As the foreclosure crisis has wreaked havoc across the country, tragedy has not been far behind. A California man killed himself in May in the middle of a battle with Wells Fargo, which was trying to foreclose on his home. Other foreclosure threats have turned violent; in March, a man facing eviction in Ohio shot his wife and then himself.
The Engels lived in their home for 22 years and were current on their mortgage payments during that time, according to the suit.
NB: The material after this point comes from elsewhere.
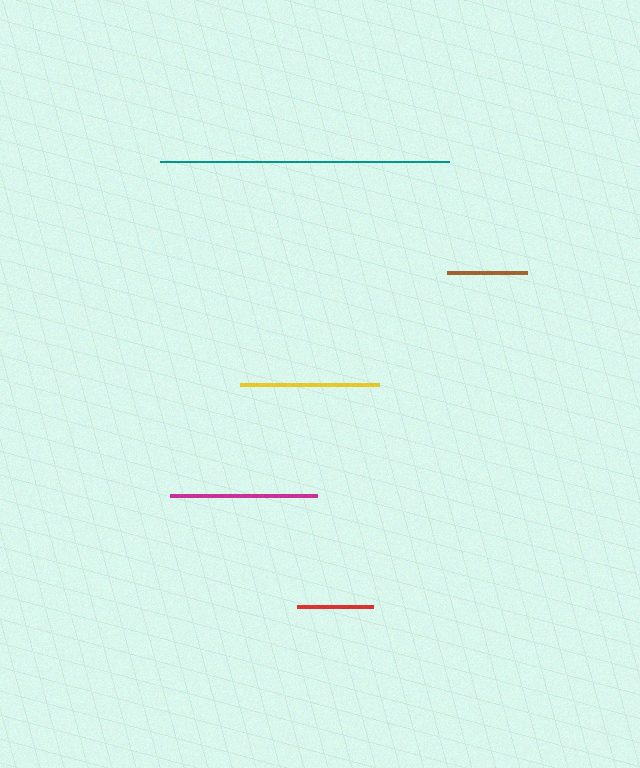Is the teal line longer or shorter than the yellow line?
The teal line is longer than the yellow line.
But in early 2009, they received a letter from the bank advising them to refinance their loan; the Engels went to their local Chase branch and spoke to a staff member who told them to “miss a payment” to more easily qualify for government refinancing assistance, the suit alleges.
After missing the payment as instructed, the Engels received a bank letter telling them to immediately become current on their payments, Shaver said. Living on a fixed income, Wanda Jo and Harry Engel had already used the money allotted for the instructed “missed payment” for other finances so they went to the bank to inquire about a government refinancing program, he added. For a time, the Engels’ refinancing request was considered but then rejected; then the bank sent a letter indicating it planned to foreclose and then another letter stating it had indeed already foreclosed and planned to evict the Engels, according to Shaver. “Finally, a personal representative of Chase physically went to the Engel home, knocked on the Engel’s [sic] door, and enforced the eviction notice,” the suit claims.
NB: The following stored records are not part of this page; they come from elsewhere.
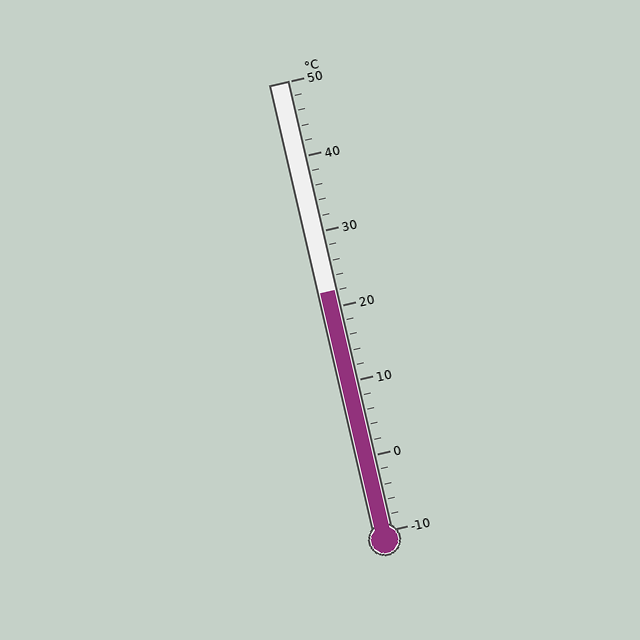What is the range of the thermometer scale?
The thermometer scale ranges from -10°C to 50°C.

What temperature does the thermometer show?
The thermometer shows approximately 22°C.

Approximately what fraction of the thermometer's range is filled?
The thermometer is filled to approximately 55% of its range.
But JPMorgan Chase maintained that the bank did not go as far as to foreclose on the property. Shaver clarified by phone that JPMorgan Chase never went through with filing for foreclosure in court; instead the bank indicated that the house would soon be in foreclosure and that the Engels would have to leave.
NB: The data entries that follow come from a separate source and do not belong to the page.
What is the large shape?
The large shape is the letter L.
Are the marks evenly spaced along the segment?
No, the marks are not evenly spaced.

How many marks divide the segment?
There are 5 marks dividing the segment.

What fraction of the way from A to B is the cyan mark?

During this period, the Engels went to the local Chase branch multiple times to talk to the staff member who had advised them to miss a payment; each time they would “sit in the lobby and stew for hours,” according to Shaver.
“He was trying to get them to leave; he was hoping they’d just walk out. But this was too important to them, so they didn’t,” Shaver said.
The lawsuit indicates that the home was very special to Harry Engel “because he grew up as an orphan and never had a home of his own until he was an adult.”
JPMorgan Chase is not the only bank accused of giving advice that ultimately led to foreclosure and eviction. The phenomenon became so widespread during the housing bust that it was the subject of a 2010 Senate Banking Committee hearing.
Bank of America allegedly advised Georgia homeowner Pamela Flores to stop making payments on her mortgage so that she could qualify for the Making Home Affordable Program, a government mortgage relief initiative. The bank then initiated foreclosure proceedings on her home. A Bank of America spokeswoman told CBS Atlanta that the bank sent Flores a modification offer and she paid a month late, forcing the bank to decline her participation in a Treasury Department program.
A Massachusetts couple, the Dixons claimed they had a similar experience with Wells Fargo. They say made a verbal agreement with the bank to take steps toward securing a loan modification and Wells Fargo told them to stop making payments on their current loan, according to the Atlantic, but the Dixons say instead of modifying the loan, the bank told the family it planned to foreclose on the home because they were in default. Wells Fargo argued that the Dixons should not have assumed the modification was a done deal because the verbal agreement wasn’t “definite as to be binding.”
In the two years since Harry Engel’s death and the family’s eviction, the home has been vacant, according to Shaver. “Just the stress of the foreclosure process itself was too much for Mr. Engel who was a really good man,” Shaver said.